"Toleransi dalam kehidupan beragama tidak boleh hanya bersifat retorika yang hanya terlihat baik-baik saja di permukaan, namun rapuh dalam landasan fundamentalnya," kata Bamsoet sapaan karib Bambang Soesatyo di Jakarta, Rabu
Dia menuturkan Bangsa Indonesia patut bangga karena merujuk pada hasil jajak pendapat Kompas pada November 2022, bahwa mayoritas responden atau sekitar 72,6 persen berpandangan bahwa masyarakat Indonesia masih menjunjung tinggi nilai toleransi.
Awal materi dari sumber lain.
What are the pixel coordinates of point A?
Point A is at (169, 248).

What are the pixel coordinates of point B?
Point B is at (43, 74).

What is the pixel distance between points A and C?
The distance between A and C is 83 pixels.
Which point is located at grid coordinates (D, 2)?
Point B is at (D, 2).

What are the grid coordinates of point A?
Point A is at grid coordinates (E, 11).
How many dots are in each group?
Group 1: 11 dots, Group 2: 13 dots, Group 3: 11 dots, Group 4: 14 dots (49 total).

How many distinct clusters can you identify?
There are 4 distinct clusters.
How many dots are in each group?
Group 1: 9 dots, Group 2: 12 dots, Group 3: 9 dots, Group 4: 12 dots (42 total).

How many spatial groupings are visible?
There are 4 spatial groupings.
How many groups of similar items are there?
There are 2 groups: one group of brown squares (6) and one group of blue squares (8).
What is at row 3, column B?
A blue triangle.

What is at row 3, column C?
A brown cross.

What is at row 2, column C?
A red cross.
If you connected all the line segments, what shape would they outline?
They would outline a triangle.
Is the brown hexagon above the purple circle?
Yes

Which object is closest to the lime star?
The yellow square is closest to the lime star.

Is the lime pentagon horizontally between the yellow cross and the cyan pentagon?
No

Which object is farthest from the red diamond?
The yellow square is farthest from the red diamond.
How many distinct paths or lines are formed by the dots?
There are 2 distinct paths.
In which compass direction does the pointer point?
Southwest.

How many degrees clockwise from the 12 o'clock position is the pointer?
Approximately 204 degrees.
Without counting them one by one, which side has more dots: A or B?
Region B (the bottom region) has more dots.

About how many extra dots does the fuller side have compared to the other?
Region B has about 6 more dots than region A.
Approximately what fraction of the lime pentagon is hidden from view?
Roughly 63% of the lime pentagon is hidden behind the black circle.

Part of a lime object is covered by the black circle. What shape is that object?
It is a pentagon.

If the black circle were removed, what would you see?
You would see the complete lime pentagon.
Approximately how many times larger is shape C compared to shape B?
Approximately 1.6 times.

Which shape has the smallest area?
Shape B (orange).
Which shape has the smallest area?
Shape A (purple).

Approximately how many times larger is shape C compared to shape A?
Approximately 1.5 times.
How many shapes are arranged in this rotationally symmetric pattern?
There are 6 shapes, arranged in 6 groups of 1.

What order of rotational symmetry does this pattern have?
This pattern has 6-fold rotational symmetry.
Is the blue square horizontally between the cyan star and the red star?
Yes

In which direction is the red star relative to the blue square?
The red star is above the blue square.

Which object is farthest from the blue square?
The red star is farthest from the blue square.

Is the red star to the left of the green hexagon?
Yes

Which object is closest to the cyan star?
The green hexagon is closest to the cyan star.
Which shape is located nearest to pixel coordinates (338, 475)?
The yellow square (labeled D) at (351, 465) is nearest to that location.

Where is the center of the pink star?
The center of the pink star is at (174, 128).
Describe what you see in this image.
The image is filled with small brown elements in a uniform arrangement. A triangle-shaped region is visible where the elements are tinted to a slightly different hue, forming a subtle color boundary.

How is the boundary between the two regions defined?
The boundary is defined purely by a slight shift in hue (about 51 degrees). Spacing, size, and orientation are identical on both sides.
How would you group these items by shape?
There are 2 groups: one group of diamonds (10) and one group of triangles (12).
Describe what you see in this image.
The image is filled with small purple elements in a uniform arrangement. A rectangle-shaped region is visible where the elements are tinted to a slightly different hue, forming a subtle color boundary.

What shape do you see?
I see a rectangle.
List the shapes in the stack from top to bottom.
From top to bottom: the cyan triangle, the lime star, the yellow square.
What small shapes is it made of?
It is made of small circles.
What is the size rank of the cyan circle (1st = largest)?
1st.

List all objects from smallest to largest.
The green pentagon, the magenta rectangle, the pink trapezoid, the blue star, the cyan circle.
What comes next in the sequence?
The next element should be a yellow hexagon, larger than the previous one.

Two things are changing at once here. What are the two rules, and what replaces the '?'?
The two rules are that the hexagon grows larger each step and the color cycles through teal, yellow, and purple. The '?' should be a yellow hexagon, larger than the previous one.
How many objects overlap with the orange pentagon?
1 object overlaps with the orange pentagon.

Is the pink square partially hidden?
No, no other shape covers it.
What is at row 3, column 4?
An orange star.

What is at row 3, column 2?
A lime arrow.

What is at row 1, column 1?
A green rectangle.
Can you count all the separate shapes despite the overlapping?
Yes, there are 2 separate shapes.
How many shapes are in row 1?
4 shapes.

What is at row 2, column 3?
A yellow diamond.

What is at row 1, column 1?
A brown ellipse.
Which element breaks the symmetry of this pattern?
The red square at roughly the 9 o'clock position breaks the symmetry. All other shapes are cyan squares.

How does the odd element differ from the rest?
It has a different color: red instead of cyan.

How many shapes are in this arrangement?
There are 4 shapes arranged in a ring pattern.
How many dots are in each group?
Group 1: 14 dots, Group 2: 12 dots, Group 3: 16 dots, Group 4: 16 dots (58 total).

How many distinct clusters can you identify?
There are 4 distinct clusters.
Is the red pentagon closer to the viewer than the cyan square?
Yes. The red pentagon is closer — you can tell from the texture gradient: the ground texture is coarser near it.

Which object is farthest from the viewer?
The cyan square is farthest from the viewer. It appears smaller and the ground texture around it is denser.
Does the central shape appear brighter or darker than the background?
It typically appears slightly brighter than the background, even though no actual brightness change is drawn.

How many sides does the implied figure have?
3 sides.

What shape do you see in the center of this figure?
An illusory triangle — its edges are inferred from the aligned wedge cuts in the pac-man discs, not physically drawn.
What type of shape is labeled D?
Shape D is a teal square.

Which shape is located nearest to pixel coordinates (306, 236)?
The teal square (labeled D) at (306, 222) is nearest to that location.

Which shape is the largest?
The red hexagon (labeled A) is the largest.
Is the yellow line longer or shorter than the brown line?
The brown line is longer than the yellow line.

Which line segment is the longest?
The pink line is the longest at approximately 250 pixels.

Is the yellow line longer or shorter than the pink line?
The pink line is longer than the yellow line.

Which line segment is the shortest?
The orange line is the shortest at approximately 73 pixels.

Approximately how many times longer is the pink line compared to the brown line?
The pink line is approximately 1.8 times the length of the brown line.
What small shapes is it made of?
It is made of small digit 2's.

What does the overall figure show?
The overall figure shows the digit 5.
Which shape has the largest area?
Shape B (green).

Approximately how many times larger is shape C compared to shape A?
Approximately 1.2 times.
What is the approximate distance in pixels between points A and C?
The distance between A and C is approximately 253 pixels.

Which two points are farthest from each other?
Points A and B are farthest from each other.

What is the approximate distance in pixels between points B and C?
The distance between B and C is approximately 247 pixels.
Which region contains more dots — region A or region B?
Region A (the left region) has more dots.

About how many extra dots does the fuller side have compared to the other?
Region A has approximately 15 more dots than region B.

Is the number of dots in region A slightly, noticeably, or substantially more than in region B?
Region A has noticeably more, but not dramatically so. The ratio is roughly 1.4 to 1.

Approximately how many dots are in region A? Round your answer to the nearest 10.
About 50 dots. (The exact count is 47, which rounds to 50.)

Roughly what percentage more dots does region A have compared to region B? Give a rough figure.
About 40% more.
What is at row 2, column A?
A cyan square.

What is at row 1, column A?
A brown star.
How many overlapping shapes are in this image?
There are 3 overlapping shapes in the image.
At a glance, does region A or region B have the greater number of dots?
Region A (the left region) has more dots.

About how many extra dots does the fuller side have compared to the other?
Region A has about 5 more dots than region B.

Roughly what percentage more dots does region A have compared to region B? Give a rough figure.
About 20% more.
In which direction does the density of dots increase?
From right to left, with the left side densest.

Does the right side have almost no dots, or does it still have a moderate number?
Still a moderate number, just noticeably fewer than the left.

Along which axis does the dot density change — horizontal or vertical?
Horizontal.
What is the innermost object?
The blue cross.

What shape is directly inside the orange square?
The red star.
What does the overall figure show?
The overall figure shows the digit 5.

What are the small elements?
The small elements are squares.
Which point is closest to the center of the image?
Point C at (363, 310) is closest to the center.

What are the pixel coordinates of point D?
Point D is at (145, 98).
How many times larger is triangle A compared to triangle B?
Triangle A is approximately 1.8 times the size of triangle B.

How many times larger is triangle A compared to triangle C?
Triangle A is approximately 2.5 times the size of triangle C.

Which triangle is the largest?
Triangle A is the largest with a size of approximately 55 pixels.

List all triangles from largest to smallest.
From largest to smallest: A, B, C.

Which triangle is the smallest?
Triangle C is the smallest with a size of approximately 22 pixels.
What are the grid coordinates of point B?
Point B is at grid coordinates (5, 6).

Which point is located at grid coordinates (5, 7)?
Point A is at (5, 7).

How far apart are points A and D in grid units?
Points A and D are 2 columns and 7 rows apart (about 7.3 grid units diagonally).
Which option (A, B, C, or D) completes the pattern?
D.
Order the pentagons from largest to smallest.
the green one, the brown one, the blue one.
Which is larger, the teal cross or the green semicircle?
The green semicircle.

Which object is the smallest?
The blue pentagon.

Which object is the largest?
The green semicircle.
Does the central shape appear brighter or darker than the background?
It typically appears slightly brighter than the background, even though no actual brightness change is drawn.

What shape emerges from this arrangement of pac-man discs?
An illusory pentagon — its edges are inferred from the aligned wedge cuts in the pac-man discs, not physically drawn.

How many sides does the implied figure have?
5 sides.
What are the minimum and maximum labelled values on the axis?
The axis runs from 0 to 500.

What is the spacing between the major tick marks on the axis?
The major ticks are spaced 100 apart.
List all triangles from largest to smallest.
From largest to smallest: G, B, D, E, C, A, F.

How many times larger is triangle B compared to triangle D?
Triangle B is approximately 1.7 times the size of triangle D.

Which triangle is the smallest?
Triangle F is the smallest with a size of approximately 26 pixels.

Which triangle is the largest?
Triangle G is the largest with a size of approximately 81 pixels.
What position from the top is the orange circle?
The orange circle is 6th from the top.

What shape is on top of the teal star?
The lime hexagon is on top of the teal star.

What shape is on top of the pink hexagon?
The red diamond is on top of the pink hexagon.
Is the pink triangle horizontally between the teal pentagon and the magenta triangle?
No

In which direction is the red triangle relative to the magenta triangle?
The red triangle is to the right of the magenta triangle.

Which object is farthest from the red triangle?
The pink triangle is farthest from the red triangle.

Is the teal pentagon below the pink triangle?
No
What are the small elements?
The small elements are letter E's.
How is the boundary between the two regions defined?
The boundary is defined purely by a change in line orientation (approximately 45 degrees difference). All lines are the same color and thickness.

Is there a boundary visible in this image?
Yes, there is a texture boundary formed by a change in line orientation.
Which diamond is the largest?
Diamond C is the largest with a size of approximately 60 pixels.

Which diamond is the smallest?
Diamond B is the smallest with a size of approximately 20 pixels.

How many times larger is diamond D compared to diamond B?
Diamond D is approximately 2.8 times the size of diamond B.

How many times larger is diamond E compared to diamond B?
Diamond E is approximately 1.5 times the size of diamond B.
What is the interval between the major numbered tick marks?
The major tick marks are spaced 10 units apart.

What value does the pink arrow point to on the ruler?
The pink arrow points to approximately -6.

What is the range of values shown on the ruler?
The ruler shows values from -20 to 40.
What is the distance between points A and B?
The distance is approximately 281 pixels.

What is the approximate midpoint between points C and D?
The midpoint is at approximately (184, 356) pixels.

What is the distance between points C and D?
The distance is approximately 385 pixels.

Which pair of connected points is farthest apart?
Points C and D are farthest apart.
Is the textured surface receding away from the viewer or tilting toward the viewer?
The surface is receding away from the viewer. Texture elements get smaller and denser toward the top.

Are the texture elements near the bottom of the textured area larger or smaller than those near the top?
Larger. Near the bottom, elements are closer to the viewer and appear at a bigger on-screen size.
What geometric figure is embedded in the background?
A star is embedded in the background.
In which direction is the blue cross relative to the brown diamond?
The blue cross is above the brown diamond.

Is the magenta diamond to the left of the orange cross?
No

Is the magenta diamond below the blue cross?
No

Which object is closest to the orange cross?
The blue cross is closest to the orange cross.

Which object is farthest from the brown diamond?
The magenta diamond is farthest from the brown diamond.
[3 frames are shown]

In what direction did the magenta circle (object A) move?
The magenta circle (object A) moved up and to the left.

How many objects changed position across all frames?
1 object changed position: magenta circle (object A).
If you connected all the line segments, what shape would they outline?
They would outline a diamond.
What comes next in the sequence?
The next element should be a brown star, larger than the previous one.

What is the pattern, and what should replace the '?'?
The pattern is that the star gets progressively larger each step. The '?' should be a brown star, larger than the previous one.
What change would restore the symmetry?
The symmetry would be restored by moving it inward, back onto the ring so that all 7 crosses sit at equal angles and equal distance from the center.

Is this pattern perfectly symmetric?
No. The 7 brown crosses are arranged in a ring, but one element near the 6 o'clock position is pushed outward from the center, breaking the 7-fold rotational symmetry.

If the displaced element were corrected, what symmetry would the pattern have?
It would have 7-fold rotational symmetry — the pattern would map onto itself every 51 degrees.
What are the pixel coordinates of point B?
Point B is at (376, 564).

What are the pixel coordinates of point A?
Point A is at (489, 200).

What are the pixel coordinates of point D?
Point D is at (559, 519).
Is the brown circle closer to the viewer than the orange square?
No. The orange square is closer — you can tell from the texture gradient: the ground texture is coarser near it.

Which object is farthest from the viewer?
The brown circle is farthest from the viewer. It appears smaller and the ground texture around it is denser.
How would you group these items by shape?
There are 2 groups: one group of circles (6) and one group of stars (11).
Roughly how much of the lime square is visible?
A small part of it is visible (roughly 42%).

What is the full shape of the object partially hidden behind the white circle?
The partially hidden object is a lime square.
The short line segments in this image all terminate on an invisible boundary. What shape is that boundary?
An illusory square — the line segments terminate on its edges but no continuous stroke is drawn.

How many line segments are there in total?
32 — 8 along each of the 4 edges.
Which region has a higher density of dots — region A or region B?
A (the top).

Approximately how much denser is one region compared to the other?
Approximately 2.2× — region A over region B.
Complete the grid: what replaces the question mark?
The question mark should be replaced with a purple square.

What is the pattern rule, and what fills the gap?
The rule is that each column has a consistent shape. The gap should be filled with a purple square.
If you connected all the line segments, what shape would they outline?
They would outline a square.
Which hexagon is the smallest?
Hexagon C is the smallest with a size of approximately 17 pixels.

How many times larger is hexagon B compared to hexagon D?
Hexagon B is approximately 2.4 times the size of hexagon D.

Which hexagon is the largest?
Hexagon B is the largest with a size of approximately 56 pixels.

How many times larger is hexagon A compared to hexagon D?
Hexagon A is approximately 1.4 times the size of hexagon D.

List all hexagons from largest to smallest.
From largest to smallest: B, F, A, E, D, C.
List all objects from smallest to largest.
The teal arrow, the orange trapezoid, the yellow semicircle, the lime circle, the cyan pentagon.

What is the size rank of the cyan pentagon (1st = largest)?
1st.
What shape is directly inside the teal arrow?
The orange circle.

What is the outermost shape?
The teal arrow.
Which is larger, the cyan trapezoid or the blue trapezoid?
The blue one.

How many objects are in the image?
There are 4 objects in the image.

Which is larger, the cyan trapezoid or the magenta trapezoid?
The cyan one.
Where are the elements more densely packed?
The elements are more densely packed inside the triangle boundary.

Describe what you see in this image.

Bahkan 10,4 persen di antaranya menyatakan masyarakat Indonesia "sangat toleran".
Namun di sisi lain, hasil jajak pendapat tersebut juga mengisyaratkan bahwa khusus mengenai isu toleransi beragama, sekitar 47,6 persen responden mengungkapkan masih perlunya penguatan sikap tenggang rasa dan toleransi dalam kehidupan beragama.
Baca juga: Dubes Zuhairi promosikan toleransi beragama Indonesia di TV Tunisia
Baca juga: Tokoh lintas agama serukan implementasi Dokumen Abu Dhabi
"Setidaknya tercatat ada 175 peristiwa dengan 333 tindakan pelanggaran kebebasan beragama dan 50 gangguan yang dilakukan terhadap tempat ibadah," kata Bamsoet saat mengisi Sekolah Toleransi, kerja sama Himpunan Mahasiswa Program Studi Studi Agama-agama Fakultas Ushuluddin UIN Syarif Hidayatullah dengan BEM Universitas Hindu Negeri I Gusti Bagus Sugriwa, Bali.
Dia menjelaskan gambaran tersebut menunjukkan bahwa nilai toleransi, khususnya toleransi dalam kehidupan beragama, belum sepenuhnya mencerminkan gambaran ideal sebagaimana diamanatkan oleh Konstitusi antara lain pada pasal 28 E ayat 1 bahwa setiap orang bebas memeluk agama dan beribadat menurut agamanya.
Pasal 28 I ayat 1 bahwa hak beragama adalah hak asasi manusia yang tidak dapat dikurangi dalam keadaan apa pun. Serta pasal 29 ayat 2 bahwa negara menjamin kemerdekaan tiap-tiap penduduk untuk memeluk agamanya masing-masing, dan untuk beribadat menurut agamanya dan kepercayaannya itu.
"Dalam konteks kehidupan beragama, belum optimal-nya implementasi nilai-nilai toleransi mengisyaratkan perlunya kita mawas diri, serta mengubah paradigma dalam memaknai toleransi," ujarnya.
Dia menjelaskan dalam konteks kehidupan berdemokrasi, sikap toleransi pada ranah politik pun masih menyisakan beragam persoalan yang cukup menyita perhatian publik.
Hal itu tercermin dari hasil Survei Litbang KOMPAS, yang mengindikasikan bahwa sekitar 77,8 persen responden merasa pesimis dan khawatir tergerus-nya nilai-nilai toleransi pada Pemilu 2024.
Potensi intoleransi itu lanjut dia ditengarai dipicu oleh beberapa faktor, antara lain rendahnya kedewasaan politik masyarakat, kurangnya keteladanan tokoh politik dalam kontestasi politik secara sehat, penggunaan politik identitas, imbas atau residu dari Pemilu 2019 yang belum sepenuhnya tuntas, dan maraknya buzzer politik.
"Semua faktor tersebut dikhawatirkan menjadi pemicu terpinggirkan-nya sikap toleran dalam kontestasi politik, dan turut memanaskan suhu politik," tutur Bamsoet.